Monday 4 January 2016

Surrender and Release

2012 Was a HUGE learning year for me. I started a blog, finished my personal coaching course and qualified with honours, I started a company, I learnt how to set up a website from scratch and so the list continues. Looking back now, I was destined to achieve ... it was, after all, my word for 2012. Part of my learning, as I continue my personal journey to find my inner Goddess, was having a tarot reading for the first time ever. I had always been curious about Tarot and my "sister-of-the-heart" treated me to one in the last quarter of 2012. I took away a number of valuable lessons and thoughts.

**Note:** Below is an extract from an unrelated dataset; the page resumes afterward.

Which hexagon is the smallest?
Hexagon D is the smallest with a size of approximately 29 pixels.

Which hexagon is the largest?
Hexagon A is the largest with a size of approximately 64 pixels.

The one, however, that stood out the most for me was ... "Surrender and Release". After telling me how I have a tendency to bottle everything up inside and causing myself unnecessary extra stress, I needed to find a way to surrender my worries, fears, anxieties and troubled thoughts and release them to the Divine. "Wow!", I thought, "I've never thought of it that way. Maybe I could give it a try and see how it goes." At this point, I should tell you that I suffer from insomnia when I bottle things up ... doesn't take a genius to figure out why. So I went home, and that night as I was ending my prayers, I tacked on to the end "Please take these worries, fears, anxieties and troubled thoughts from me as I surrender and release them into your safekeeping." It was said with meaning and intent, and let me tell you it worked!

In recent weeks, I have been introspective. I've looked back on 2012 to reflect on all that has been, come and gone. What I have learned; and how I can use these lessons going forward. That's when it hit me! What if I took time to work through the issues I have that keep me trapped in this overweight body and "surrender and release" them to my Divine? This is an issue I have grappled with for many years and high on my priority list of issues to deal with. Surely it would begin to heal the wounds and scars that remain after 38 years of battling with my weight issues? I know I didn't create them, but I have moments where I aid them. What if I just "surrender and release" these issue that I tend to bottle up ... ? I realise that there are probably many people out there who have already come to this conclusion but it has taken me this long to get here. So I encourage you, now, to do the same. Whatever religion you are devoted to; whomever you deem to be your Divine. Surrender and release what no longer serves you but takes up unnecessary space in your head to them. Ask for their help and guidance. I intent to because I know I am worth it. But you know what else I know? I know that you, too, are worth it.

So, with our sight firmly focused on the awesomeness of the new year ahead (for it will, indeed, be an awesome year) give yourself permission to let go of what no longer serves you but continues to weigh you down, both literally and figuratively . After all, change starts with you.

May you be blessed with abundance in this new year ahead ... of love, health, happiness, wealth and wisdom.